Que faire alors? Je sais pas. En tout cas moi pour essayer d'y voir plus clair dans cette temporalité de marde où nous sommes pris, je reste chez moi en écoutant sur Soma FM la musique du présent d'un futur passé. Et dans un autre ordre d'idée, je demeure quand même fasciné de travailler à mes petits contrats de correction pour OVNI que j'ai à terminer en écoutant des gens qui exactement en même temps vissent des boulons spatiaux à fucking 350 km au-dessus de ma tête.

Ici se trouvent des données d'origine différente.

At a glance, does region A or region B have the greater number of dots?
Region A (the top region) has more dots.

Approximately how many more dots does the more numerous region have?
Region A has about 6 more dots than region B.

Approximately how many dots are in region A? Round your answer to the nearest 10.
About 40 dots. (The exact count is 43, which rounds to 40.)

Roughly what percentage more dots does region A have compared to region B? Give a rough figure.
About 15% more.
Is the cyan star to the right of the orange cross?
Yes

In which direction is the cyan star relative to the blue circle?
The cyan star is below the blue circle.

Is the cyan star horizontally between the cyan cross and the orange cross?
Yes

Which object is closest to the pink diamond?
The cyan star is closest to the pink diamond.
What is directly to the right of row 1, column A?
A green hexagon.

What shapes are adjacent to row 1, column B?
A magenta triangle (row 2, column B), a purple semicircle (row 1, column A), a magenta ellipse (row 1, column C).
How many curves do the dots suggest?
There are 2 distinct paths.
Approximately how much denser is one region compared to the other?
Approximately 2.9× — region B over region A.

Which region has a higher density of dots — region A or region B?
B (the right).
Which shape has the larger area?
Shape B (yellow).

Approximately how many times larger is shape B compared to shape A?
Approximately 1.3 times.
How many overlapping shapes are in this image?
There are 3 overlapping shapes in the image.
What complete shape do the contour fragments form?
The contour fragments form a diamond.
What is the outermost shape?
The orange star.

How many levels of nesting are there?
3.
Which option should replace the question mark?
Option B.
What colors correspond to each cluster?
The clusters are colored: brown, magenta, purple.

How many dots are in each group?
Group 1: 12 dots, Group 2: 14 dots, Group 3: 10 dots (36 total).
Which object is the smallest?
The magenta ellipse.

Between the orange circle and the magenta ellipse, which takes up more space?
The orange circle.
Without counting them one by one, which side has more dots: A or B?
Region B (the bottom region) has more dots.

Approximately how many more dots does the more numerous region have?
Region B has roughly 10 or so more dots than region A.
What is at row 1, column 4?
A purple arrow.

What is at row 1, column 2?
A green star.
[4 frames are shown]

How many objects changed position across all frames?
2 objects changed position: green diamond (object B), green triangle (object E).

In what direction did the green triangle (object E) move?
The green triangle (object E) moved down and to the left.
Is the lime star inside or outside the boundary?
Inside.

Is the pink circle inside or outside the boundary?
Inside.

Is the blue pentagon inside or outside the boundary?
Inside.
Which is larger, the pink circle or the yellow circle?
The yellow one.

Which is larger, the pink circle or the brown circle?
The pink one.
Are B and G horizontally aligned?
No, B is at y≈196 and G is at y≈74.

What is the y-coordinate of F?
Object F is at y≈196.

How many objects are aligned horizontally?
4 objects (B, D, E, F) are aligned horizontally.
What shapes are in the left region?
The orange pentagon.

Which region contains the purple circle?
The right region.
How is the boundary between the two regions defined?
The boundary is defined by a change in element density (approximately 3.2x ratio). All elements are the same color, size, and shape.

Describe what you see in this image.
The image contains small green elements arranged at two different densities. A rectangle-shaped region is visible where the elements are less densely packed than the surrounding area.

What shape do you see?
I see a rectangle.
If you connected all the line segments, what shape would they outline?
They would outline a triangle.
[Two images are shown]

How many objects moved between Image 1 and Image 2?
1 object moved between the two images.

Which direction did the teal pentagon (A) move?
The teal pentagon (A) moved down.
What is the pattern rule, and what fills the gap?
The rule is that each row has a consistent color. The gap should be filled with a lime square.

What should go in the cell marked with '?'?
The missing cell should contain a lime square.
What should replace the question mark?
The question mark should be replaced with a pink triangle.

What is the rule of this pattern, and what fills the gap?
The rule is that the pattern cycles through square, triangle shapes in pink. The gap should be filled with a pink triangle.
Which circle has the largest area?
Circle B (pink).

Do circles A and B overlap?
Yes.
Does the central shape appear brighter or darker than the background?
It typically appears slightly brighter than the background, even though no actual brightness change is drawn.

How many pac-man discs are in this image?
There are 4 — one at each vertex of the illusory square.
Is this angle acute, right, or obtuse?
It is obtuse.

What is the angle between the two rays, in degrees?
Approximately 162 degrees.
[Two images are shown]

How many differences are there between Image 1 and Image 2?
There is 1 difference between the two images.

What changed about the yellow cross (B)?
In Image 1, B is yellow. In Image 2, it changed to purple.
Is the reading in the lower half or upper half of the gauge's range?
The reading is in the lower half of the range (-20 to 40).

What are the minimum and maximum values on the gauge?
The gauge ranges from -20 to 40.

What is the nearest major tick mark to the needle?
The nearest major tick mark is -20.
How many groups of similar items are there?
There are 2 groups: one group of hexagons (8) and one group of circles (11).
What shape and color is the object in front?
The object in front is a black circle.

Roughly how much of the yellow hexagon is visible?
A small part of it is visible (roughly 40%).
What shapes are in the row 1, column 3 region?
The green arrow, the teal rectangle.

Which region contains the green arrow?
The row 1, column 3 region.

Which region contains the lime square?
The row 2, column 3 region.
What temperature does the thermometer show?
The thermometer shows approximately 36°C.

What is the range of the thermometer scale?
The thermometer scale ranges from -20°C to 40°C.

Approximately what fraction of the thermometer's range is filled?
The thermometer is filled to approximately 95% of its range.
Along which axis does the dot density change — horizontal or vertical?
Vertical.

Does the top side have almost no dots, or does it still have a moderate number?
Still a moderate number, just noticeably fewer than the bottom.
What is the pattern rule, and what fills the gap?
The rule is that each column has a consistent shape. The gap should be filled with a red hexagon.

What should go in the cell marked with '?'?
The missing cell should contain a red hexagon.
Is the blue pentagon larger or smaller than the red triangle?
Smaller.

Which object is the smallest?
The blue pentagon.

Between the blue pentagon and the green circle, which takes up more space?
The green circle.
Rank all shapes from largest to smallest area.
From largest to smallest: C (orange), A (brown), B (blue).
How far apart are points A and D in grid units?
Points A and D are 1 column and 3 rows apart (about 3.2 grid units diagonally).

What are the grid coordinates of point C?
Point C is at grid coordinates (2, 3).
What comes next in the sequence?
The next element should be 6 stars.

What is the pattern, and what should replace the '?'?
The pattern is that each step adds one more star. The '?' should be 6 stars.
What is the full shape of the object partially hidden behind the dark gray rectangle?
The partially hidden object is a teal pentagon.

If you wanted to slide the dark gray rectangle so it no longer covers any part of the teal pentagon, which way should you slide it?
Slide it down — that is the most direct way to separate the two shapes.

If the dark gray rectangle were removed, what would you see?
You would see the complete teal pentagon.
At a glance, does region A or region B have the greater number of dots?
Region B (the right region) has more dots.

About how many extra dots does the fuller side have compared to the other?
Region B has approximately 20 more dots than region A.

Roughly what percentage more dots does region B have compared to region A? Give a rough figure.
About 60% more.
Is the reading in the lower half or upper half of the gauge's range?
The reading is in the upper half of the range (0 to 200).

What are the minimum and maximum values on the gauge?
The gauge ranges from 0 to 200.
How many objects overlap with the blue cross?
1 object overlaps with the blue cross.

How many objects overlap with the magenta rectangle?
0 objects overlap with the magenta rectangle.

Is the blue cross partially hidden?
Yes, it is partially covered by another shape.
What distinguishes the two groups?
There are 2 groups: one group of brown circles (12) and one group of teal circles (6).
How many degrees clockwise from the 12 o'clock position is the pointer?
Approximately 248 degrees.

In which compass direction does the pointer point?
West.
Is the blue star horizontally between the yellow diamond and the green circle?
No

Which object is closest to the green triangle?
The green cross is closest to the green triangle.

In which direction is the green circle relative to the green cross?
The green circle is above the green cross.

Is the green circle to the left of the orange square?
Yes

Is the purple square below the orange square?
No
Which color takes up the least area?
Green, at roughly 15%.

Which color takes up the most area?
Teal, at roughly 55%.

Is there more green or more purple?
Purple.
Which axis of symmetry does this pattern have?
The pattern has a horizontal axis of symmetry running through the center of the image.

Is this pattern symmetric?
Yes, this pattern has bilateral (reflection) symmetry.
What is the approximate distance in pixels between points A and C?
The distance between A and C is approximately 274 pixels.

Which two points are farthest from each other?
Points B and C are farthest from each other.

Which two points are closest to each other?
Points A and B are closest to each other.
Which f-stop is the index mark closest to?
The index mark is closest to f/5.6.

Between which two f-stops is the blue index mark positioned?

Lien vers le mix continu de la mission spatiale Soma FM. C'est jusqu'au 20 février, le jour où la navette Endeavour revient sur terre. Et on espère sincèrement qu'elle va pas nous péter ça en direct au retour, parce qu'avec le new age ambiant qui joue par-dessus, ce serait vraiment bizarre et de très mauvais goût.

3 commentaires:

Ohm a dit…

Tous aux navettes ou on finira en beauté vu que la collision de notre galaxie avec celle d’Andromède dans 3 milliards d’années s'annonce hyperesthetique.
http://www.youtube.com/watch?v=PrIk6dKcdoU
Aussi, humour rétro-futuriste involontaire, la nouvelle galaxie résultante a un mon de produit alimentaire périmé: Milkomeda

Doctorak, go! a dit…

Dans 3 milliards d'années, je me demande combien de fois le techno ambiant va être revenu à la mode. 4 fois ou 500 millions de fois?

Ohm a dit…

J’espère que le techno et la vodka-canneberge continuent d’exister juste ici, genre Mtl + régions, et qu’en réalité on est les seuls à entendre la soundtrack weird de Soma. Mettons que quand les oiseaux de février arrêtent pas de brailler, pis que t’sais le frisson des choses est over sinistre, pis qu’en plus fuck tous les étangs gisent gelés, ben c’est normal de penser qu’on spinne dans même craque spatiotemporelle depuis 50 ans pis que tout est toujours pareil.